International career
- 2008: Austria U16 / 2 / (0)
- 2010: Austria U17 / 2 / (0)
- 2011: Austria U19 / 3 / (0)

Managerial career
- 2024–2025: Austria Lustenau (youth)
- 2025–2026: Austria Lustenau (assistant)
- 2026–: Austria Lustenau (forward coach)

= Seifedin Chabbi =

Austrian footballer (born 1993)

Seifedin Chabbi (born 4 July 1993) is an Austrian professional football coach and a former forward. He works as a forward coach for Austria Lustenau.

==Club career==
In February 2020, he joined St Mirren on loan. Despite only making two substitute appearances before the season was cut short due to the COVID-19 pandemic, Chabbi gained a cult following from the fans, with the supporters podcast dubbing him ‘Big Chebs’.

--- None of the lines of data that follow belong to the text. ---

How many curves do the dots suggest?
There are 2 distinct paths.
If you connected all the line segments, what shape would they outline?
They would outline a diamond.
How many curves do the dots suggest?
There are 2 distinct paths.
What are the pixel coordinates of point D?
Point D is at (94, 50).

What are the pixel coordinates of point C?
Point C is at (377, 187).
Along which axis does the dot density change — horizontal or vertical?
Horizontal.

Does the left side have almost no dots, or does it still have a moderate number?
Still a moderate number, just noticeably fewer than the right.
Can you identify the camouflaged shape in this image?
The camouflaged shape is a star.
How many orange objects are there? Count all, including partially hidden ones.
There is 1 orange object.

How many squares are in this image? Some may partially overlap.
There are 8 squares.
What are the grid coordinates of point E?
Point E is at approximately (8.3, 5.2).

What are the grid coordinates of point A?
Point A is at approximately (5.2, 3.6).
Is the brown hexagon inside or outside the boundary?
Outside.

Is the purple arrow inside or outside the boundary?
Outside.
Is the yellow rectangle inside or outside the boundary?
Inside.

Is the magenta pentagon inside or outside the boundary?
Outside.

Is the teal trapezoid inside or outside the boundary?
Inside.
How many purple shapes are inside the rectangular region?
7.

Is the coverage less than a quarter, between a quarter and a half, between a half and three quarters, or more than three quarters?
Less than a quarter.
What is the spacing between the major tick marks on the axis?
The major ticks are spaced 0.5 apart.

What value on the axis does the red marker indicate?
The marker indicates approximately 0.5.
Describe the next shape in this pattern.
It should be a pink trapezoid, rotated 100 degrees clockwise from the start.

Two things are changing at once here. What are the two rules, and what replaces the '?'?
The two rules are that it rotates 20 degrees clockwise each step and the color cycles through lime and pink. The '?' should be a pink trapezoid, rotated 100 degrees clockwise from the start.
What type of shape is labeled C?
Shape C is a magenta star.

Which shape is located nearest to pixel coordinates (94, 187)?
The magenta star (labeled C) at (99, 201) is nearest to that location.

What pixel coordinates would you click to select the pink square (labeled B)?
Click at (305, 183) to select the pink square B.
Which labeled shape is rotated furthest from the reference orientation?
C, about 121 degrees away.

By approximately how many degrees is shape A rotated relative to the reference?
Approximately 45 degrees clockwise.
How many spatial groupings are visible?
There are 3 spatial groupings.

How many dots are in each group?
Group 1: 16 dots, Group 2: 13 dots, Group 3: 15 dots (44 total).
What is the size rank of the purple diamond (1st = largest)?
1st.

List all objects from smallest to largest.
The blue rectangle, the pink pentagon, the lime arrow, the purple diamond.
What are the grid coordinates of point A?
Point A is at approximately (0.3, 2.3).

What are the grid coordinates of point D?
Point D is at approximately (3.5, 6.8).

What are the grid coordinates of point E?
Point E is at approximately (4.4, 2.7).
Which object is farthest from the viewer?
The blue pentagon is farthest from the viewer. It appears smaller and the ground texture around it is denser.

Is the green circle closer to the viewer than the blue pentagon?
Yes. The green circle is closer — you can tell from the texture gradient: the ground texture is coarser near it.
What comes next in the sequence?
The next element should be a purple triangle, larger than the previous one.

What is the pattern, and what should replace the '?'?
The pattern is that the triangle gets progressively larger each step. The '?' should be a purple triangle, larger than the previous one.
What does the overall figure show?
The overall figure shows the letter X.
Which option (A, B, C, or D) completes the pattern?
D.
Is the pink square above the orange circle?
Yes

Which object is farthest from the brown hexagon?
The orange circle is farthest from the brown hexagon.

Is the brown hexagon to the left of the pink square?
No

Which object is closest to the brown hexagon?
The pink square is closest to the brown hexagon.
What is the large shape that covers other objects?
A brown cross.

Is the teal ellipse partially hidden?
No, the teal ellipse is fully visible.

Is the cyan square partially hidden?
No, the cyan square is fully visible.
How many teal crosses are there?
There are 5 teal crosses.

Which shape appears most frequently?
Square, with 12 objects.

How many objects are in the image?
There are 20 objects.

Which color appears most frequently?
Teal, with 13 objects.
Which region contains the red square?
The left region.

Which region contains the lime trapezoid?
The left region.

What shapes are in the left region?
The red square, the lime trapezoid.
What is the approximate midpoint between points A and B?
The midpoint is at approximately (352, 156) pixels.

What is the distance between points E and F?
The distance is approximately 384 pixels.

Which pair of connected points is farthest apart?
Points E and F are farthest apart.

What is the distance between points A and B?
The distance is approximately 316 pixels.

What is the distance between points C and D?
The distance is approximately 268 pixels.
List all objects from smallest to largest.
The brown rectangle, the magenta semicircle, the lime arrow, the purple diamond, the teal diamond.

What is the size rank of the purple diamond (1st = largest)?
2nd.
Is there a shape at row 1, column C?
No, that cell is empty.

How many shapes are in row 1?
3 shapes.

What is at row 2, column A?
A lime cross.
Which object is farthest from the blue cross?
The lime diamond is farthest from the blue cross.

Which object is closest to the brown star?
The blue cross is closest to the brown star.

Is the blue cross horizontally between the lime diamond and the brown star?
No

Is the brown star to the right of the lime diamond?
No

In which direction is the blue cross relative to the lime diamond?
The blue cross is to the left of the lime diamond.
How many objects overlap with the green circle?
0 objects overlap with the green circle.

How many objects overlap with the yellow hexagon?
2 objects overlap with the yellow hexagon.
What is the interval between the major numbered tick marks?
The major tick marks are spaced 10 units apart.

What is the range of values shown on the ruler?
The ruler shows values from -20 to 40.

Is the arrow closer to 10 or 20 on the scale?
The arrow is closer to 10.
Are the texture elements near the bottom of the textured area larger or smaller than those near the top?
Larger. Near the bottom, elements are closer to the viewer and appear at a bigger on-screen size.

On 16 October 2020, he signed with TSV Hartberg.

On 8 June 2021, he returned to SV Ried on a two-year contract.

On 5 July 2023, Chabbi moved to Vaduz in Swiss Challenge League on a two-year deal.

On 31 July 2024, Chabbi returned to Austria Lustenau.

==Personal life==
Chabbi is the son of the Tunisian football manager Lassaad Chabbi.